The Challenge is being supported by a series of humorous video ads portraying some of the benefits of going alcohol-free. Agency Brandfire created the ads in partnership with production house Someplace Nice. Here’s one, with the other four below.

Hill Street Beverage produces alcohol-free beer and wine, which means there’s a nice alignment with a Dry January cause-marketing initiative. But the real payoff for the brand could come in October, when Hill Street can legally begin selling its cannabis-infused beers and wines.

The marketing story Hill Street wants to tell Canadians is that cannabis is a demonstrably healthier alternative to alcohol—even if the government says advertising alcohol is fine but advertising cannabis is not.

The challenge, says Hill Street CEO Terry Donnelly, is how to raise brand awareness as a small start-up in a heavily regulated business, all while competing against billion-dollar cannabis companies. “They can compete by sheer force of spending,” he says. (Mass product advertising may be outlawed, but cannabis companies are finding ways to spend on “education” and gated content, says Donnelly.)

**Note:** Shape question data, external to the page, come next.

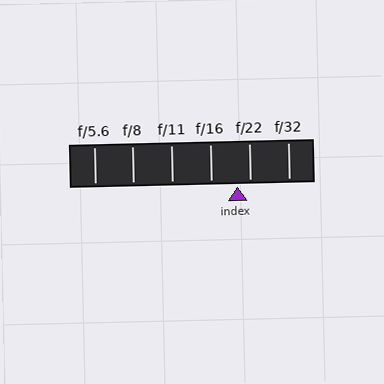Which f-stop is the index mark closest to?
The index mark is closest to f/22.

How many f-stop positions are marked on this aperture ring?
There are 6 f-stop positions marked.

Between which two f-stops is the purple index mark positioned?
The index mark is between f/16 and f/22.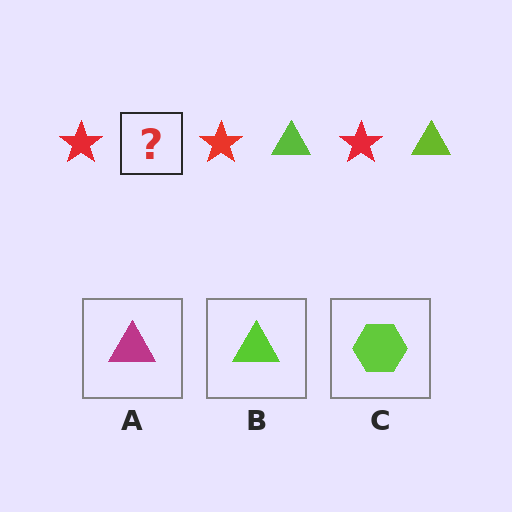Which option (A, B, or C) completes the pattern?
B.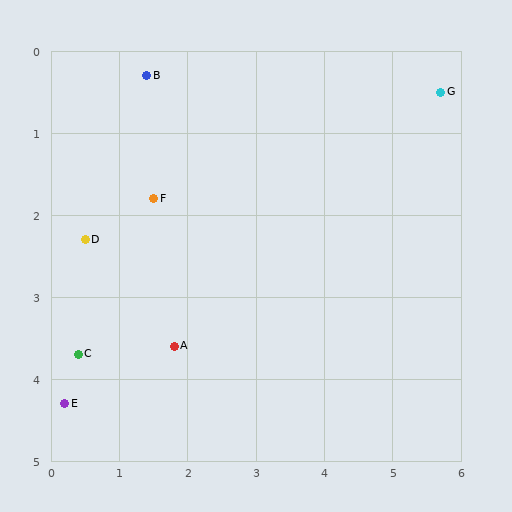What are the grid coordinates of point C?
Point C is at approximately (0.4, 3.7).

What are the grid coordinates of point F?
Point F is at approximately (1.5, 1.8).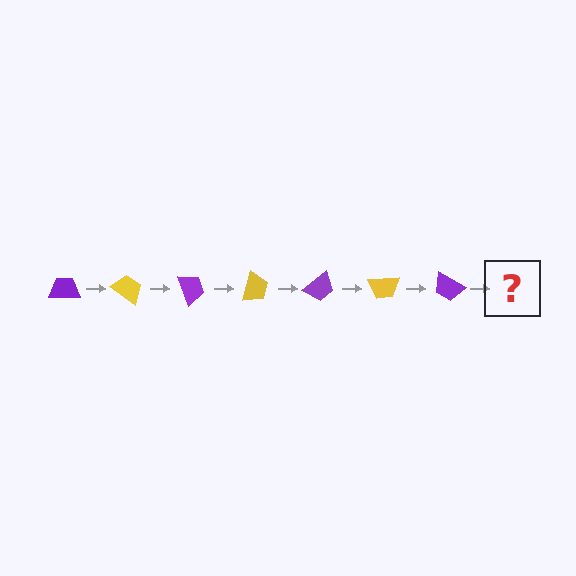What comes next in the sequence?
The next element should be a yellow trapezoid, rotated 245 degrees clockwise from the start.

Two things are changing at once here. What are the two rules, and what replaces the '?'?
The two rules are that it rotates 35 degrees clockwise each step and the color cycles through purple and yellow. The '?' should be a yellow trapezoid, rotated 245 degrees clockwise from the start.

The company’s strategy was to work with charities and research organizations that also want people drinking less alcohol. “We built our brand platform on the premise that every can and bottle we sell includes a donation to charity,” he says. “So we built a cause-related brand as a way of building our brand in the face of the prohibition from the Federal government.”

Cannabis marketing expert Rachel Colic says the campaign is a great example of how cannabis marketers need to go about building awareness.

“My greatest advice right now to [licensed producers] is to be about more than your products,” says Colic, who is the founder of Eves of Eden—a cannabis lifestyle brand that caters to women. “At the end of the day no one really cares about your product or your brand unless you’re positively impacting their lives in some way.”

Hill Street makes that mission statement clear on its website: “We have a cause and we are passionate about it.”

“Notice it’s not the same old line ‘we make the highest quality cannabis products’ that we keep hearing from cannabis companies,” says Colic. “Be about more than just your products. This is how great brands are built.”

Meanwhile advertising for the challenge had some extra heavy lifting to do. It not only had to remind people of the benefits of going alcohol free, but tackle another major hurdle for Hill Street: concerns about taste. According to Donnelly, that’s long been a problem for the entire alcohol-free sector.

“The concept behind the advertising was we not only have to convince you to prefer our brand, we have to change your entire way of thinking about non alcoholic wine and beer.”

He informed Brandfire that the creative approach had to be disruptive while retaining Hill Street’s trademark irreverence and defiant tone. “I want you to do the most outrageous creative you have ever done,” he says he told the agency. “And I am going to approve it because we need the advertising to disrupt 100 years of heinous products.”